He handed the rifle back to Kent and started backing up the slope, slow step by slow step.

Together the three of them backed slowly away, guns held at ready. In front of them, between them and the squatting monstrosities, a single Ghost suddenly materialized. A Ghost that did not waver but held straight and true, like a candle flame burning in the stillness of the night. Another Ghost appeared beside the first, and suddenly there were several more. The Ghosts floated slowly down the slope toward the death-head things, and as they moved they took on a deeper color, more substantiality, until they burned a deep and steady blue, solid columns of flame against the lighter blue of the eternal shadow.

Staring, scarcely believing, the three saw the gaping ghouls that had crept up the slope, turn and shuffle swiftly back, back into the mystery of the lower reaches of Mad-Man’s.

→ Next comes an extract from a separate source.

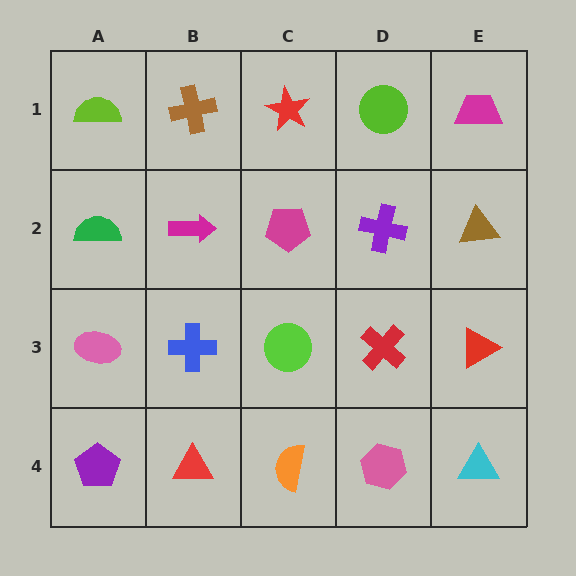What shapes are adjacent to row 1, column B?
A magenta arrow (row 2, column B), a lime semicircle (row 1, column A), a red star (row 1, column C).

Kent laughed nervously. “Saved by a Ghost,” he said.

“Why, maybe they aren’t so bad after all,” said Ann and her voice was scarcely more than a whisper. “I wonder why they did it?”

“And how they did it,” said Kent.

“Principally,” said Charley, “why they did it. I never heard of any Ghost ever takin’ any interest in a man, and I have trod these canals for twenty Martian years.”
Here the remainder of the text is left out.